Wednesday, November 21, 2012

004

So I go home today. I successfully fasted yesterday and now today I'm going to eat 1/2 an apple after I work out and the other half before I go to the airport. I don't know if i can do this. thanksgiving is going to be SUCH a hassle. how am I supposed to explain oh I don't eat bread.. or deserts... dressings, rice, blah blah blah. I have a whole goddamn list of things I can't eat. okay enough ranting. I just feel so stuck. there are reasons I moved away from home. I don't want to go back there. that place made me sick. literally. sigh. I will continue this rant later. my roommate just got in.

Sunday, November 18, 2012

003

I slept and did work all weekend. except Saturday night my roommate and I just got really drunk just because and damn. I was drunk. I drunkly ate a lot of fruit (thankfully) and peanut butter. ha. I leave on Wednesday and I'm pretty much planning on fasting until then. so the day fast has commenced. on another note I am working out at 8am tomorrow. I have so much work to do this week it's just annoying. and stressful. and going home is freaking me out.

Saturday, November 17, 2012

002

everyday I over think my going home for thanksgiving. I already know what everyone is going to say. & i don't want to deal with that. my mother already gave me the lecture when she came down last month. and I haven't seen my dad since July. And I've lost well over 10lbs since then. I'm just scared he's going to send me back to to in patient. or make me come home from school next semester. I mean I'm no where near as thin as I was back in those days but I'm certainly on my way. the mindset is here. but losing takes time. ahhhh sksibsk annoyed. I'm going to work out for a few hours.

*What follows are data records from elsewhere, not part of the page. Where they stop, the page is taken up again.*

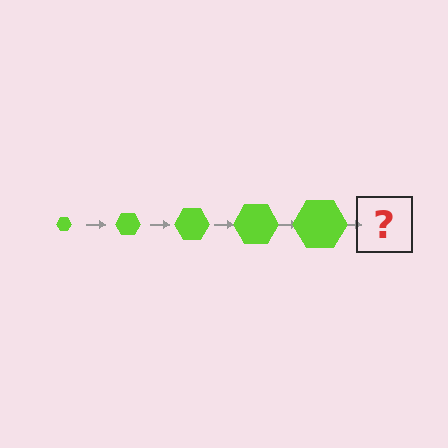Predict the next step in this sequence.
The next step is a lime hexagon, larger than the previous one.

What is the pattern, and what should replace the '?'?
The pattern is that the hexagon gets progressively larger each step. The '?' should be a lime hexagon, larger than the previous one.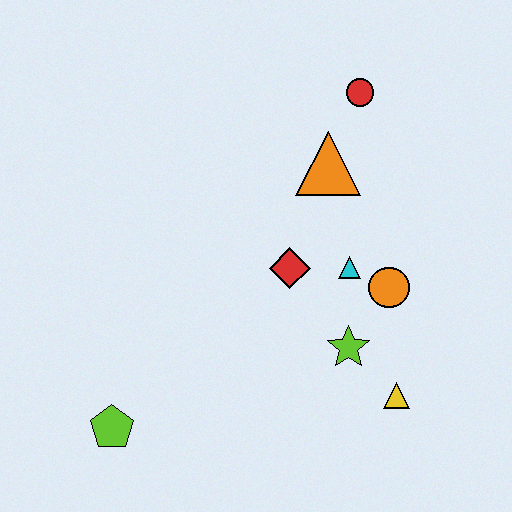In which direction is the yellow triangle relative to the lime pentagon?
The yellow triangle is to the right of the lime pentagon.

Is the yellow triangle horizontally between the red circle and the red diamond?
No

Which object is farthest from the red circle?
The lime pentagon is farthest from the red circle.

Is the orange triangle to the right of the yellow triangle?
No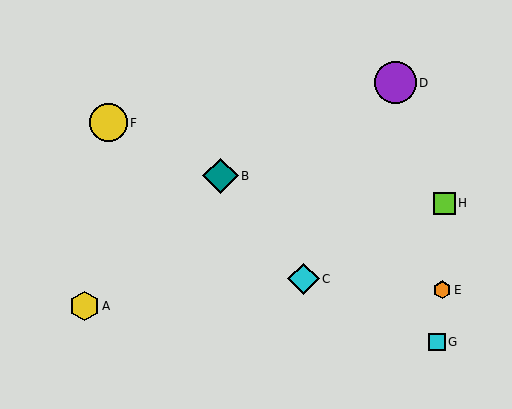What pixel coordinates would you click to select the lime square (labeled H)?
Click at (444, 203) to select the lime square H.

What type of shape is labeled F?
Shape F is a yellow circle.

Thursday, November 15, 2012

001

it's been awhile since i have written. but I'm back. the past week I've done a lot of soul searching. a lot of fasting, working out, and two days of self indulgence. regardless i am waking up at 7 to workout tomorrow, call me crazy. i need to get in as much exercise as i can. so much fat it makes me sick. I'm going home next wednesday. I'm very, very scared. i really don't want to go. even though its only 4 days i don't want to see my family. i don't want to deal with them. i don't want them to ask me things. i don't want them to make me eat. i just want to be left alone. pretty much every day the last week i have been going to the library, into this quiet little corner and staying there for hours. listening to music, studying, reading, getting on tumblr. its just wonderful to be there in my own little world

Monday, November 5, 2012

i didn't even realized that 5 days have passed since i last wrote. goodness, this past weekend was shit. i ate everything. well, friday i only ate rice. saturday i went to a wedding and completely lost all self control... well, what little self control i did have. sunday i went to dinner with my friends. we went to a mexican restaurant and i ate 1/4 of my chicken enchilada before claiming to be 'beyond full' but that night we went out, and got drunk (of course) and i accidentally told my friend about my lack of eating. well not accidentally, it just came out. haha word vomit. but she lives back home. and she is coming down this weekend to visit. and now i know she is going to be on my back to eat this whole weekend. gross. today I've had a luna bar and some soup. I'm going to the gym after i finish this post. i have been so depressed all day. i just feel like such a failure. not just about food, i feel like I'm failing at my life. i am just so unhappy with myself i can hardly stand it.